Fluorescence images of all three HNC tumor-bearing mice at 72 h after injection of [68Ga]Ga-FAP-2286-ICG were generally consistent with the findings on the corresponding PET/CT images. Figures 6D, J, R demonstrates that tumors and normal tissue could be visually distinguished by [68Ga]Ga-FAP-2286-ICG FI. The tumor-to-background signal ratio in mice with FaDu, CAL27 and CNE2 tumors at 72 h after injection was favorable, with FaDu tumor-bearing mice having a ratio of 5.95 ± 2.92, CAL27 having a ratio of 2.77 ± 1.70 and CNE2 having a ratio of 5.8 ± 1.15. Notably, a heterogeneous fluorescence signal was observed at the tumor site on both in vivo and in vitro fluorescence images, which aligned with the heterogeneous radioactive uptake observed on PET/CT.

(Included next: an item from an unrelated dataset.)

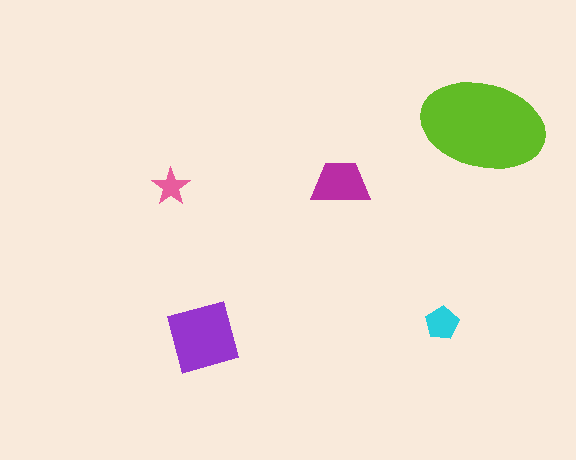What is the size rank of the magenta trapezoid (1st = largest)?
3rd.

Similarly, it is worth noting that after the HNCs tumor was removed under white light, small residual foci of fluorescence were detected via FI (Figures 6J, R). The fluorescence intensity in the lesions was significantly higher than that of the surrounding tissue. Histology of the tumor bed and residual foci revealed that tumor cell nuclei were enlarged, with irregular nuclear contours, and displayed clear to hyperchromatic chromatin (Figures 6E, K, M, S, U). A brown-stained region surrounding the tumor cells was revealed by FAP staining, with some exhibiting streak-like structures that indicate fibroblasts expressing FAP (Figures 6F, L, N, T, V).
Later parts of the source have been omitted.